100% increase in online searches for ‘unpaid carers allowance’
80% increase in online searches for ‘unpaid carer’
57% increase in online searches for ‘unpaid carer Wales’
57% increase in online searches for ‘home help for the elderly’

“We’re now at the tipping point of a caregiver crisis across Wales, with more people than ever before providing unpaid care for a loved one – on top of coping with the increased spike in the cost of living,” shares Will Donnelly, Care Expert and Co-Founder at Lottie.

“Many of those living in the welsh regions hardest hit by the care crisis have reported ‘bad’ or ‘very bad’ health. With a lack of social care support it’s no surprise the wellbeing of carers and those they look after have declined.

The Government urgently needs to recognise the social care crisis that’s unravelling: all unpaid carers – whether they’re in employment or not – need financial, wellbeing and practical support. It isn’t enough to recognise the crisis; we need clear guidelines on the support available.

There is a risk that unpaid carers and the elderly community will become isolated, without the right support. Social isolation can have a devastating impact on your physical health and mental wellbeing, including higher levels of stress, increased feelings of depression and burnout.

Right now, we need to place even more pressure on the Government to ensure there’s enough support for unpaid carers across the country.”, concludes Donnelly.

Here’s How To Protect Your Wellbeing As An Unpaid Carer:

Financial help

As an unpaid carer you may be entitled to certain benefits paid for by the Government – including a carer’s allowance – so it’s worth checking what you can receive.

This could relieve some of the pressure and worry facing anyone caring for an elderly relative during this financial crisis.
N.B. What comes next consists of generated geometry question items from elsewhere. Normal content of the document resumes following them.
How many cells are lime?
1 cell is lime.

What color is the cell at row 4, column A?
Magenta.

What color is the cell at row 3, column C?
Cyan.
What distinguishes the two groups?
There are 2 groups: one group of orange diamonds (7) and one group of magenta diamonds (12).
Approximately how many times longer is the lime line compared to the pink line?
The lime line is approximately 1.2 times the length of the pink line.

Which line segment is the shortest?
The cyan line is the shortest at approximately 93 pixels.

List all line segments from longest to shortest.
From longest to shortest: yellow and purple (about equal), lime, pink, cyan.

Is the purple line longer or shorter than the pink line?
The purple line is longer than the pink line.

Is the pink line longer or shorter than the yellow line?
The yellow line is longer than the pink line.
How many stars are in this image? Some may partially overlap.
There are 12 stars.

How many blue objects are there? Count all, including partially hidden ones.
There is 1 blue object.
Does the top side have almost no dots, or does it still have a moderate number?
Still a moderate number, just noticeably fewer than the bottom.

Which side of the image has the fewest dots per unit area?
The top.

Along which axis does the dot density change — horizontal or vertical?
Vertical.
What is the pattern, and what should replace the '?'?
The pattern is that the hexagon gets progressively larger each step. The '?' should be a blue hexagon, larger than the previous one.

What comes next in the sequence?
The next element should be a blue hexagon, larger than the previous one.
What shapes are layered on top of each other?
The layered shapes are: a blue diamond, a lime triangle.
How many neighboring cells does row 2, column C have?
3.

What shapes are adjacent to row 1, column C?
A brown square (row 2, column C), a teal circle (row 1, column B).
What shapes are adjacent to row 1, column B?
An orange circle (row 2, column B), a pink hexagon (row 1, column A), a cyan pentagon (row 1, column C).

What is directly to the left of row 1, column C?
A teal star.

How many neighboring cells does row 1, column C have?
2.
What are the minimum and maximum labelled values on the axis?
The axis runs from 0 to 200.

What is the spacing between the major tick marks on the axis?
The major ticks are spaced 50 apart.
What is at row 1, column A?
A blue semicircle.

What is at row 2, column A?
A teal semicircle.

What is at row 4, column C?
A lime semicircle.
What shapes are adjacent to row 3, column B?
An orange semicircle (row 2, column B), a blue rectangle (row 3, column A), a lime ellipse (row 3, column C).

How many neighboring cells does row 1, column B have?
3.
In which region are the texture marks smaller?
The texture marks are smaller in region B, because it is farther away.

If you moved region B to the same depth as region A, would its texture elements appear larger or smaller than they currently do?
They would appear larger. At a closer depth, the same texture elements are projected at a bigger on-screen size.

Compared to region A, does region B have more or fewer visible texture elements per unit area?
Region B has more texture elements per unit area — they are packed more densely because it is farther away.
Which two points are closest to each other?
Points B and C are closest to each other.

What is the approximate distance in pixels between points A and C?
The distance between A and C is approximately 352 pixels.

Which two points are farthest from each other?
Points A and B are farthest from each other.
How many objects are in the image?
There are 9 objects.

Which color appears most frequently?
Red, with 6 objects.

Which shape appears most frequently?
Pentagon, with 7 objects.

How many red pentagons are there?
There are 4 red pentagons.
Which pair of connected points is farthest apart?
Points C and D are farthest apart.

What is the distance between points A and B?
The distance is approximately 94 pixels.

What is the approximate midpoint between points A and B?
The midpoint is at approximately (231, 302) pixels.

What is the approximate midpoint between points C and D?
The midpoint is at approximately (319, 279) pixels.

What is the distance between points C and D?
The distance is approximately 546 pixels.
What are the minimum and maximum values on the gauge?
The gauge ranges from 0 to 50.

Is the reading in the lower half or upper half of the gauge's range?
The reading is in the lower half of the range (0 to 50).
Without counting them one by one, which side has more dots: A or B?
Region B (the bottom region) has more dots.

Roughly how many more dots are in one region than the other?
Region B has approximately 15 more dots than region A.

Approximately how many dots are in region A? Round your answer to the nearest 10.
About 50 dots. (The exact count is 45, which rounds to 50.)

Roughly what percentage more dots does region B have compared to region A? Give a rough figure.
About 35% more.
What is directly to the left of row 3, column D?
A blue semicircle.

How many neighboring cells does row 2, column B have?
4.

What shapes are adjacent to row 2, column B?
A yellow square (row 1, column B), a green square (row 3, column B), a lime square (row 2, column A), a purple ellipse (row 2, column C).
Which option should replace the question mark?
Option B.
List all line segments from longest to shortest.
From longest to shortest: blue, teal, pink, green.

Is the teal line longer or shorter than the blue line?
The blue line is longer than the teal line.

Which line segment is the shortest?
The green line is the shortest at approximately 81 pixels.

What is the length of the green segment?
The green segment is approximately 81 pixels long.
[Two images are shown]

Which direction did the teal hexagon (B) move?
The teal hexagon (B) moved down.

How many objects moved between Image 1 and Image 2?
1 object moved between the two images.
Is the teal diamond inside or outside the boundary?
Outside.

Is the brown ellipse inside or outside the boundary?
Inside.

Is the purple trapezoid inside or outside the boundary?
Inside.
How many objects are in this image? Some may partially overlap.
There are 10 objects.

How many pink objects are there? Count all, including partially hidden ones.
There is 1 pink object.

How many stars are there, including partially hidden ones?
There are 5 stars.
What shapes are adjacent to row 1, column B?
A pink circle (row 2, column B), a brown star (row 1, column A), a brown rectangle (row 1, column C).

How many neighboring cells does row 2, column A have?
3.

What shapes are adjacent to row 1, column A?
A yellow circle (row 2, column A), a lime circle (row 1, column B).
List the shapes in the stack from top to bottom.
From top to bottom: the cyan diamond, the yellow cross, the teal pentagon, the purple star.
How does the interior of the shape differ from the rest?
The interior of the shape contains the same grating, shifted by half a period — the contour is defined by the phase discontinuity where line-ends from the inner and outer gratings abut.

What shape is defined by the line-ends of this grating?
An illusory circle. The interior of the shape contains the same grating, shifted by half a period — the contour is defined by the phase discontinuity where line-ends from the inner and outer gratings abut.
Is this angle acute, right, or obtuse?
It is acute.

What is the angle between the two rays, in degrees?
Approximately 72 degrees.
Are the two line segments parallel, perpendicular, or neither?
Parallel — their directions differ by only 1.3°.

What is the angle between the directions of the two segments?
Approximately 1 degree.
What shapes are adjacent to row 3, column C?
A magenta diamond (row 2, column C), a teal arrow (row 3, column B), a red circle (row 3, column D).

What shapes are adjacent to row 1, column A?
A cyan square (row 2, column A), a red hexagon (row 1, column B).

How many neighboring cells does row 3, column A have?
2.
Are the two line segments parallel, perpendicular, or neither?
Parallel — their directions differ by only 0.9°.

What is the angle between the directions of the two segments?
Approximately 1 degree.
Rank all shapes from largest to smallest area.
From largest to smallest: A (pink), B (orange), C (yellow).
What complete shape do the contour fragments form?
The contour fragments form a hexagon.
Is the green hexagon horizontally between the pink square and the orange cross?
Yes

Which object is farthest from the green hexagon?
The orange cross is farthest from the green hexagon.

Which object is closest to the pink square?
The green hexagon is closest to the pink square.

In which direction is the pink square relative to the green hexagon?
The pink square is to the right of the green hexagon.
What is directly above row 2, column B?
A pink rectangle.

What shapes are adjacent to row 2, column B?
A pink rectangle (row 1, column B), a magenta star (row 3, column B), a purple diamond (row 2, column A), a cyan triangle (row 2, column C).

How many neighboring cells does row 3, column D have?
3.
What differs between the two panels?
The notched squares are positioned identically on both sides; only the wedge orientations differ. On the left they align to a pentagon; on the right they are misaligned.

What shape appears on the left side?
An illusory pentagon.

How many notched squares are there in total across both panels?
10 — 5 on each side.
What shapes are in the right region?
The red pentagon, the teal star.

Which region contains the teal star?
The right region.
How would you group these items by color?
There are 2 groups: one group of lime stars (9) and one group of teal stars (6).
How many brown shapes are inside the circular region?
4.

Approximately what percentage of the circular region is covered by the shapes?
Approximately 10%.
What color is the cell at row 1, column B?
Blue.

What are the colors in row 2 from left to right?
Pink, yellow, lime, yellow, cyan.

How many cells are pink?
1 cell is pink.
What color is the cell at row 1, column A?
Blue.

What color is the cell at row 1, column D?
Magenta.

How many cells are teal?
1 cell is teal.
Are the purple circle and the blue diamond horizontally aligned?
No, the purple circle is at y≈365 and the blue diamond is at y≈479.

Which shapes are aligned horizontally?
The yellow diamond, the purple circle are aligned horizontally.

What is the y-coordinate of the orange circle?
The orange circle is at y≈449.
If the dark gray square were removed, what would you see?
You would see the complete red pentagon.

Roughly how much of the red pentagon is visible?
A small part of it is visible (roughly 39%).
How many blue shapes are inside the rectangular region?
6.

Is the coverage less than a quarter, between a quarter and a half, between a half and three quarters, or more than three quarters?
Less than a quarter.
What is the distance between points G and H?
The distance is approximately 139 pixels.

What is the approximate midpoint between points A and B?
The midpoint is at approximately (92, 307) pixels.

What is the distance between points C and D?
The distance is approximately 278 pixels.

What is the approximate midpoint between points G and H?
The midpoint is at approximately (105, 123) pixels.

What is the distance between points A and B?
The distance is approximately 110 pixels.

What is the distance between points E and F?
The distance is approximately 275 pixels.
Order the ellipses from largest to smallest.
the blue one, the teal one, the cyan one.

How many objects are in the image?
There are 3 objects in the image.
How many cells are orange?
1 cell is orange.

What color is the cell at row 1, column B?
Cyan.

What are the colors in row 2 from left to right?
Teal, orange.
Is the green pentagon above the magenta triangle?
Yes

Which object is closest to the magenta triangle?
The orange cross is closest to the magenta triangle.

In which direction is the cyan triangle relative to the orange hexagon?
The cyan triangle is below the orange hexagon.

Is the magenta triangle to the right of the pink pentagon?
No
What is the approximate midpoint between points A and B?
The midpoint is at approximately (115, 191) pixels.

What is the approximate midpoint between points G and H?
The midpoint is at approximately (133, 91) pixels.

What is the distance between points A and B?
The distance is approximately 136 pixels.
It’s also worth checking via a benefits calculator, as you may also be able to claim for support with your council tax or help with fuel costs.

Practical support

Caring for an elderly parent can be very rewarding, but it can be a challenge and leave you feeling overwhelmed. So, it’s important to find wellbeing support for yourself, but also relieve some of the pressures you’re facing through practical help – including a carer’s assessment.

All carers are entitled to a carer’s assessment from their local council, so you may be able to ask for additional support (especially if you’re a working carer), or any equipment to make caring for your loved one easier.

Alternatively, if your elderly parent requires round-the-clock support and you’re unable to provide this, you can browse local care homes that offer nursing or residential care.

Confide in those around you

It’s understandable to feel isolated and lonely but opening up about how you’re feeling can be a huge relief.

Your close friends or family may be able to support you and help with caring for your elderly parent, to alleviate some pressure off you. Alternatively, you may find it helpful to connect with those in similar situations. A quick search online will show you any local support groups for you to attend.

Finally, if you’re struggling with your mental health, it’s important to speak to your doctor or a medical professional – there is always help available.